Wood was enchanted by the notion of a local hero bearing urgent news, raising the alarm, and consequently attaining immortality. He liked to imagine himself on just such a mission in his home state of Iowa, galloping from farm to farm to warn his neighbors of an impending tornado—“and being handsomely praised when the storm was over and everyone had been saved.” Wood never had the opportunity to become that sort of hero, but he did become immortal through his famous work American Gothic (1930)—painted just a year before he completed The Midnight Ride—which dignifies a homely country
couple on an ordinary Iowa farm.

Grant Wood’s ” American Gothic” c. 1930

Although he had trained as an artist, Wood was a self-consciously “primitive” painter who emulated the unpretentious, unschooled manner of American folk artists. This straightforward approach rejects any detail or artifice that might divert attention from the principal subject. The Midnight Ride of Paul Revere goes one step further to capture a child’s point of view.

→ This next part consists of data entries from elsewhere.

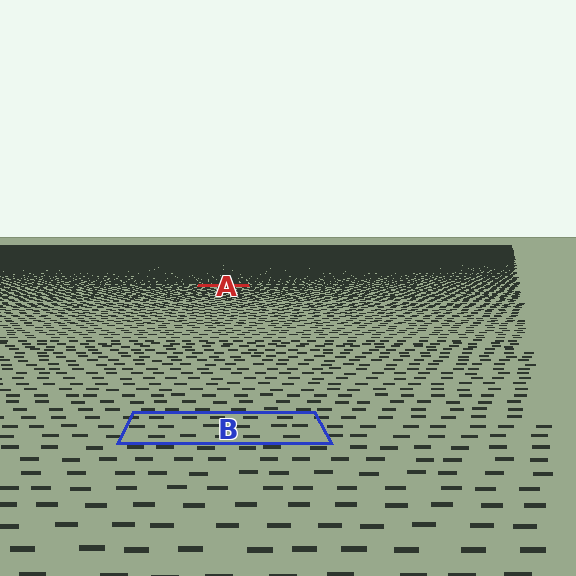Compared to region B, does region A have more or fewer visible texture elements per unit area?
Region A has more texture elements per unit area — they are packed more densely because it is farther away.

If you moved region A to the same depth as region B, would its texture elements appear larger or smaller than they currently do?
They would appear larger. At a closer depth, the same texture elements are projected at a bigger on-screen size.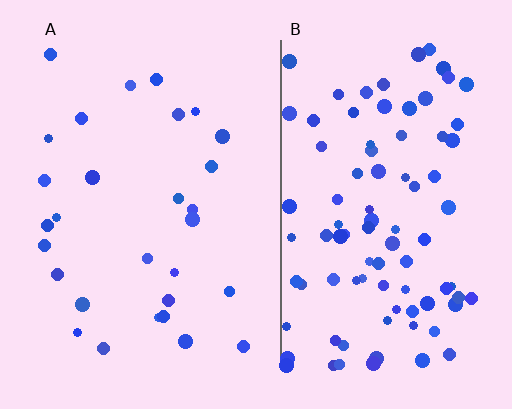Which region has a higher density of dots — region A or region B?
B (the right).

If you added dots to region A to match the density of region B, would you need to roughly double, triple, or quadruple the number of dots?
Approximately triple.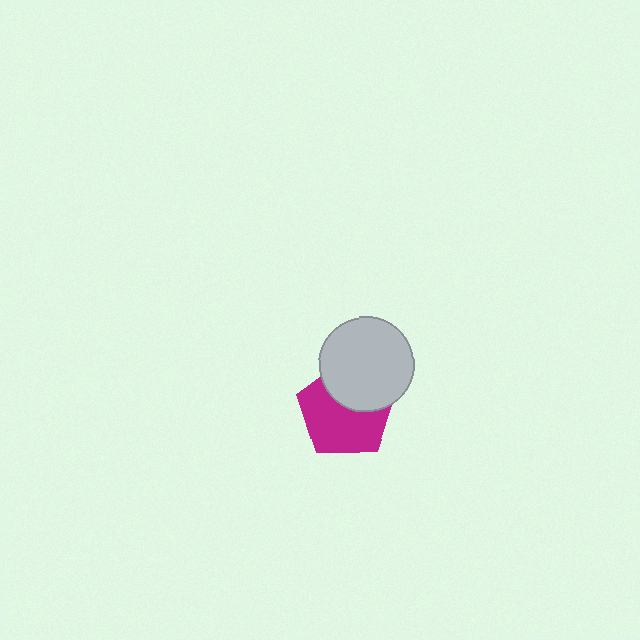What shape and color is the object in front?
The object in front is a light gray circle.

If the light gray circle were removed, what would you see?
You would see the complete magenta pentagon.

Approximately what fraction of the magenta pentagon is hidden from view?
Roughly 37% of the magenta pentagon is hidden behind the light gray circle.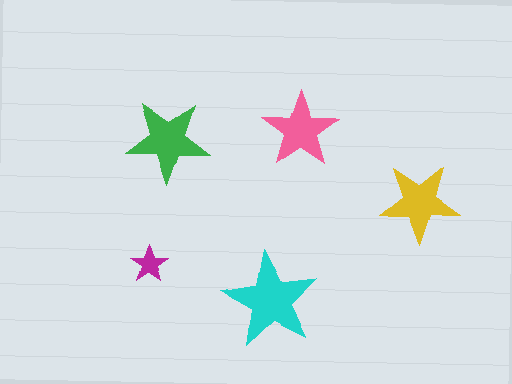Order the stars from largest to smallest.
the cyan one, the green one, the yellow one, the pink one, the magenta one.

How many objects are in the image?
There are 5 objects in the image.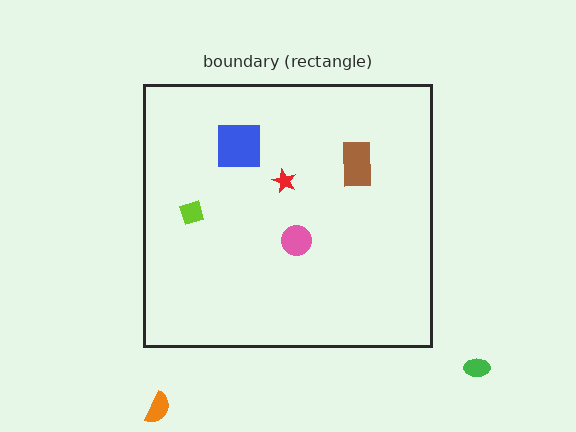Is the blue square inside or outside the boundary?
Inside.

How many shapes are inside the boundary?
5 inside, 2 outside.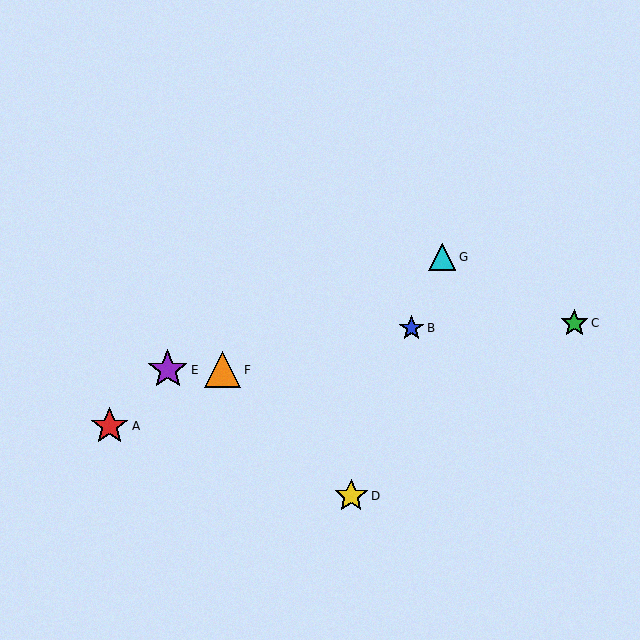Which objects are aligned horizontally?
Objects E, F are aligned horizontally.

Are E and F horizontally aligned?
Yes, both are at y≈370.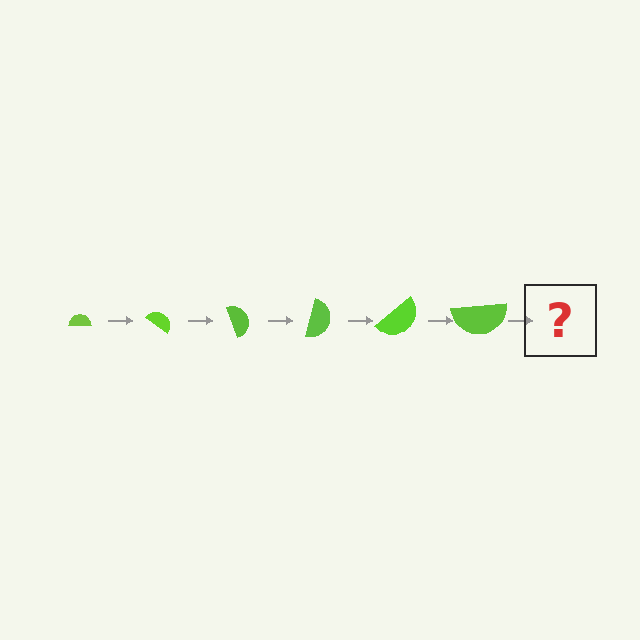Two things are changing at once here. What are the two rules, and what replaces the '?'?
The two rules are that the semicircle grows larger each step and it rotates 35 degrees clockwise each step. The '?' should be a semicircle, larger than the previous one and rotated 210 degrees clockwise from the start.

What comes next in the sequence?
The next element should be a semicircle, larger than the previous one and rotated 210 degrees clockwise from the start.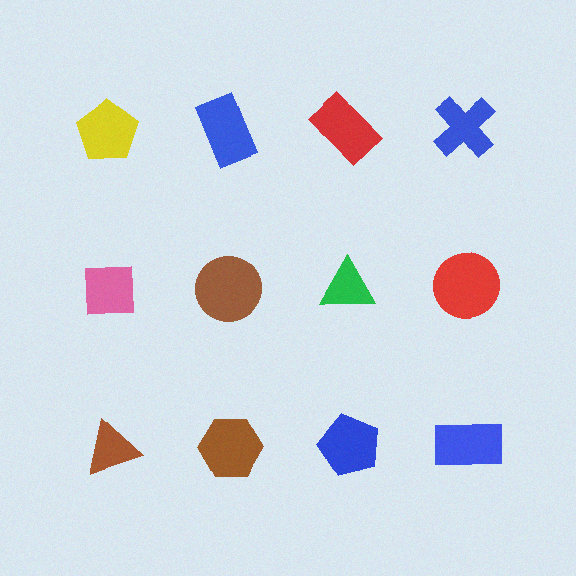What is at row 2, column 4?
A red circle.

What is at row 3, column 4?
A blue rectangle.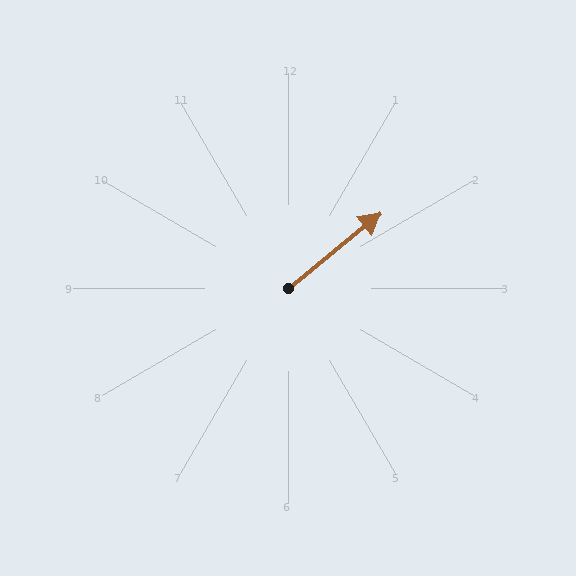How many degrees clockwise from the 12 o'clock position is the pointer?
Approximately 51 degrees.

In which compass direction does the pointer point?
Northeast.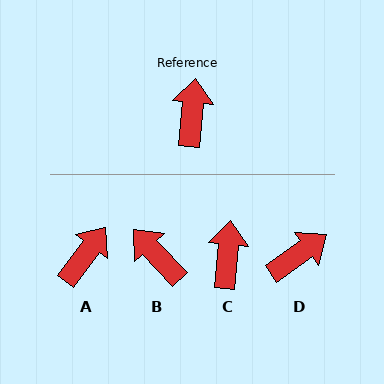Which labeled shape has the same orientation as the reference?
C.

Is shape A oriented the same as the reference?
No, it is off by about 31 degrees.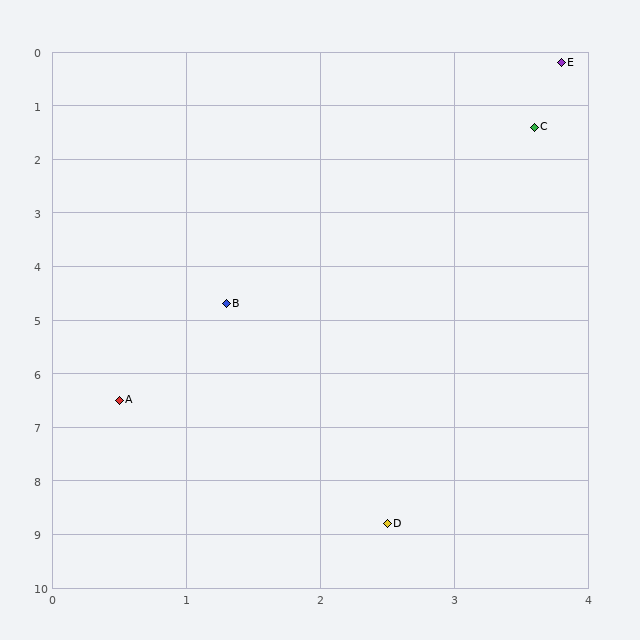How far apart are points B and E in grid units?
Points B and E are about 5.1 grid units apart.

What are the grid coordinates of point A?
Point A is at approximately (0.5, 6.5).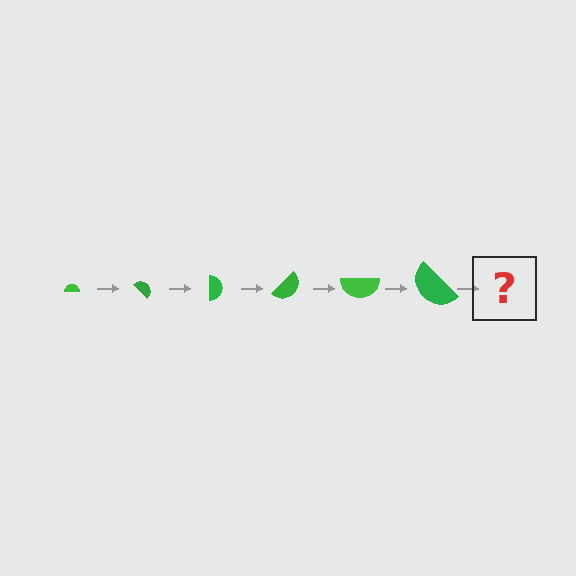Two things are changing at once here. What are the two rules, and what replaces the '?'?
The two rules are that the semicircle grows larger each step and it rotates 45 degrees clockwise each step. The '?' should be a semicircle, larger than the previous one and rotated 270 degrees clockwise from the start.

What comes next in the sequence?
The next element should be a semicircle, larger than the previous one and rotated 270 degrees clockwise from the start.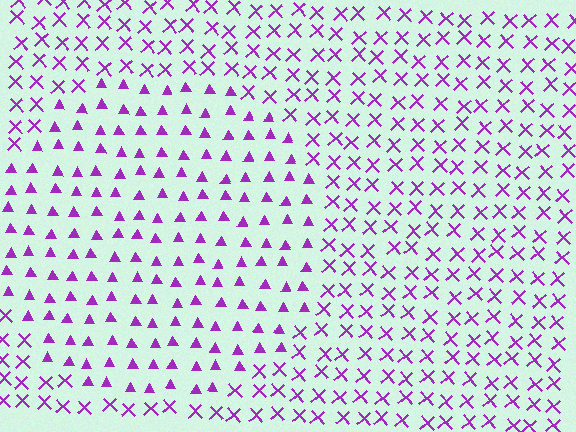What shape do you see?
I see a circle.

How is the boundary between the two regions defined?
The boundary is defined by a change in element shape: triangles inside vs. X marks outside. All elements share the same color and spacing.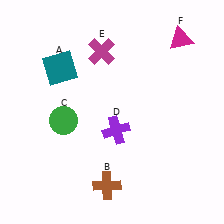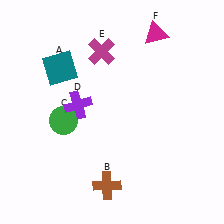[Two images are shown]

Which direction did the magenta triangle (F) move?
The magenta triangle (F) moved left.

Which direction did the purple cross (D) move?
The purple cross (D) moved up and to the left.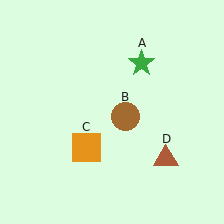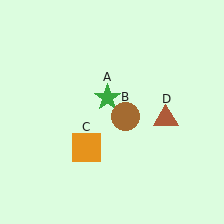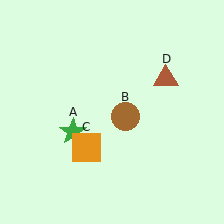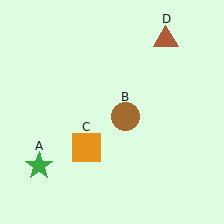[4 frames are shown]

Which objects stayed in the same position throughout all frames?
Brown circle (object B) and orange square (object C) remained stationary.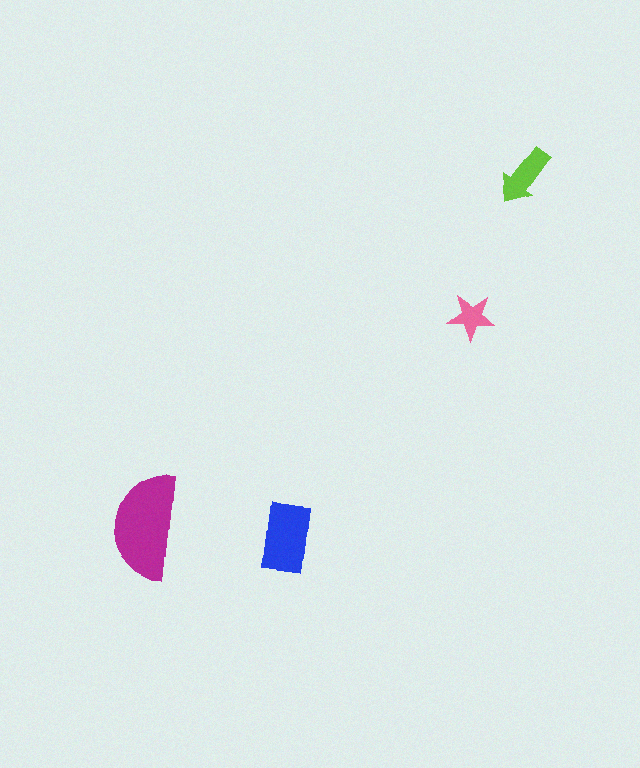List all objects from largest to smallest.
The magenta semicircle, the blue rectangle, the lime arrow, the pink star.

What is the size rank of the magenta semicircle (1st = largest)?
1st.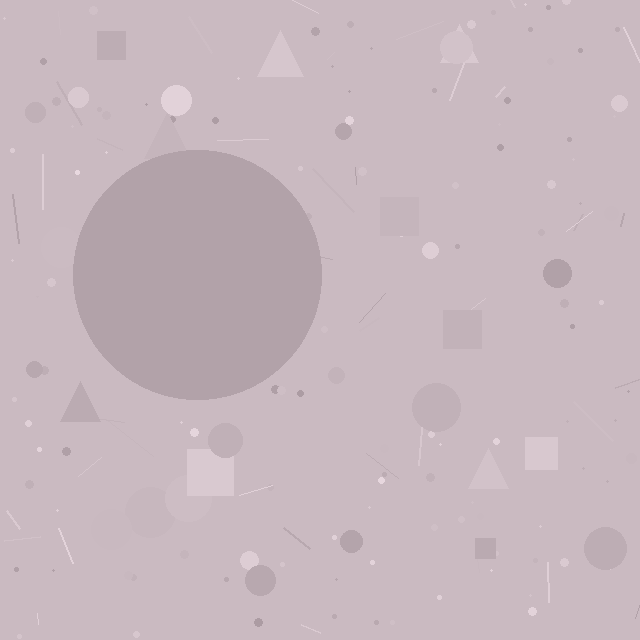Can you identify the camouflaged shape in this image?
The camouflaged shape is a circle.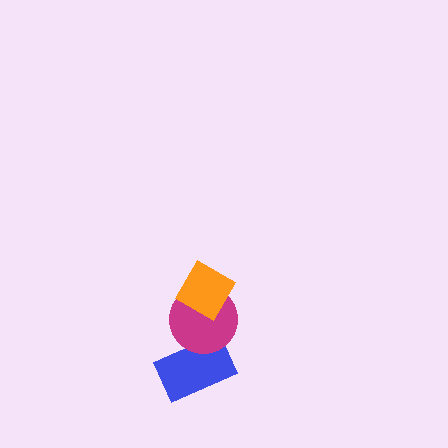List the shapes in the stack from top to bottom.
From top to bottom: the orange diamond, the magenta circle, the blue rectangle.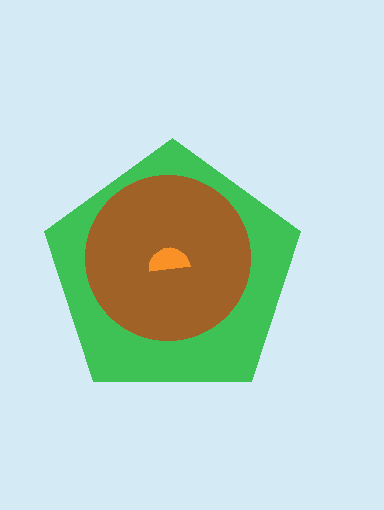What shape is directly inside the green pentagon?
The brown circle.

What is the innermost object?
The orange semicircle.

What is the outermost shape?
The green pentagon.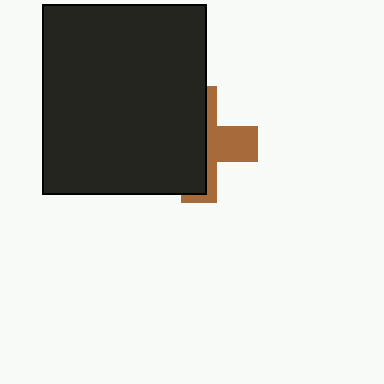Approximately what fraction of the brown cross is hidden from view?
Roughly 61% of the brown cross is hidden behind the black rectangle.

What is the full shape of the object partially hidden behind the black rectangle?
The partially hidden object is a brown cross.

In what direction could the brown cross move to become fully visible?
The brown cross could move right. That would shift it out from behind the black rectangle entirely.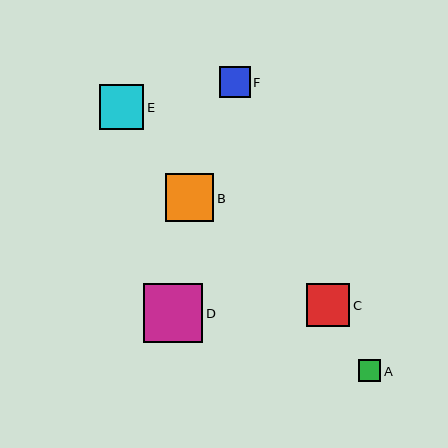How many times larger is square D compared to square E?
Square D is approximately 1.3 times the size of square E.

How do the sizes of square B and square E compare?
Square B and square E are approximately the same size.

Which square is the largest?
Square D is the largest with a size of approximately 60 pixels.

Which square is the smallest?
Square A is the smallest with a size of approximately 22 pixels.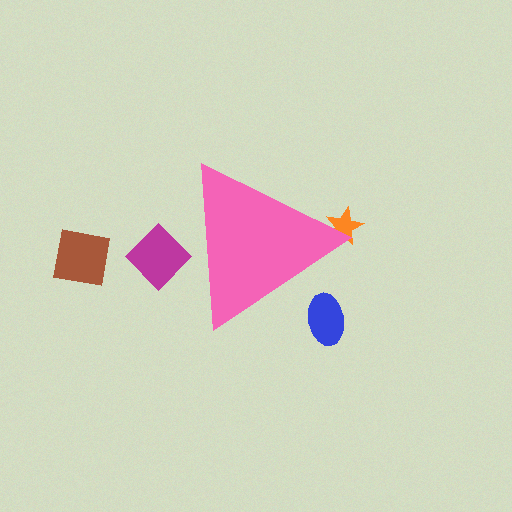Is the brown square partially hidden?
No, the brown square is fully visible.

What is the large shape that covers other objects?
A pink triangle.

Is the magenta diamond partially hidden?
No, the magenta diamond is fully visible.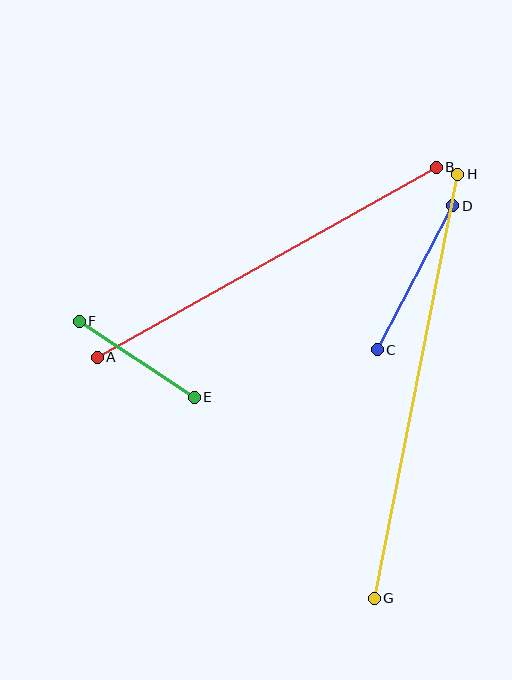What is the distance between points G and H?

Grant Wood’s ” The Midnight Ride of Paul Revere” c. 1931

To complete this evocation of a childhood dream, Wood whimsically portrays Paul Revere’s trusty steed—“flying fearless and fleet,” in Longfellow’s words—as a rocking horse!

Wood’s aim, like Longfellow’s  was to save those “bits of American folklore that
are too good to lose.” This preservationist tendency was part of his greater scheme to forge a national identity, which he believed could be created through art as well as history. Wood’s conviction is supported by the longevity of the legend preserved in Longfellow’s lines:

Through all our history, to the last,
In the hour of darkness and peril and need,
The people will waken and listen to hear
The hurrying hoof-beats of that steed,
And the midnight message of Paul Revere.

Grant Wood, was committed to his dream of producing a truly American art that
would link the present to the past and preserve all the stories that made up the American heritage.

September 20, 2011,  Class 5 Grant Wood Midnight Ride of Paul Revere PowerPoint

 Grant Wood Midnight Ride of Paul Revere Worksheet

Finish reading “Common Sense” by Thomas Paine.  When you have finished the book go to http://www.sparknotes.com and review/print out the commentary.  This will help you to better understand Paine’s message as we discuss it in class.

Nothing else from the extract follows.